🤖 AI Explained
Emerging area 5 min read

Buy vs Build vs Fine-tune

Every AI capability involves a make-or-buy decision, but the options are more nuanced than they look. This module gives you a decision framework and total cost of ownership model for each path.

Layer 1: Surface

Every time your organisation wants an AI capability, you face the same decision: buy a product that includes it, build on top of a foundation model using prompt engineering and retrieval, or fine-tune a model to specialise it for your use case. Each path has a different cost profile, a different risk profile, and a different ceiling.

The decision is not primarily technical. It is primarily about where the value lies and what you are willing to own.

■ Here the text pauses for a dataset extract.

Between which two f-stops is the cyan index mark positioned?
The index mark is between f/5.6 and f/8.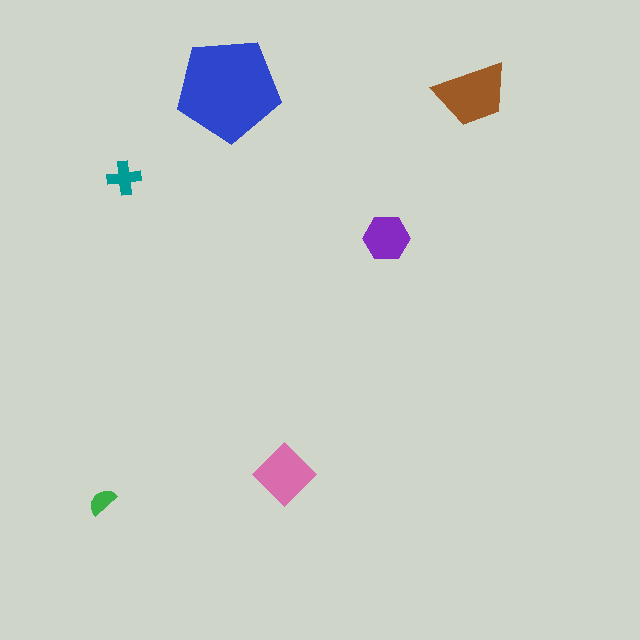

  • Buy: You use an existing AI product or API. You own nothing except the configuration, and you depend on the vendor for quality, availability, and pricing.
  • Build (prompt engineering + retrieval): You use a foundation model as a component and build the application logic around it. You own the prompts, the retrieval system, and the integration, but not the model.
  • Fine-tune: You take a foundation model and adapt it to your domain by training it further on your data. You own the specialised model, but you also own the data labelling pipeline, the training compute, the hosting, and the ongoing retraining as your domain evolves.

Most organisations should start with buy or build. Fine-tuning is powerful but expensive to do correctly, and it is often chosen for the wrong reasons.

Why it matters

Choosing the wrong path wastes money and time. Fine-tuning when the problem is prompt quality makes a bad behaviour more consistent. Buying when you need control means you are at the vendor’s mercy when pricing changes or a feature disappears.

Production Gotcha

Common Gotcha: Teams choose fine-tuning when the real problem is prompt quality or retrieval quality: fine-tuning a model on bad examples makes the bad behaviour more consistent, not better. Exhaust prompt engineering and RAG before committing to the data labelling and maintenance overhead of fine-tuning.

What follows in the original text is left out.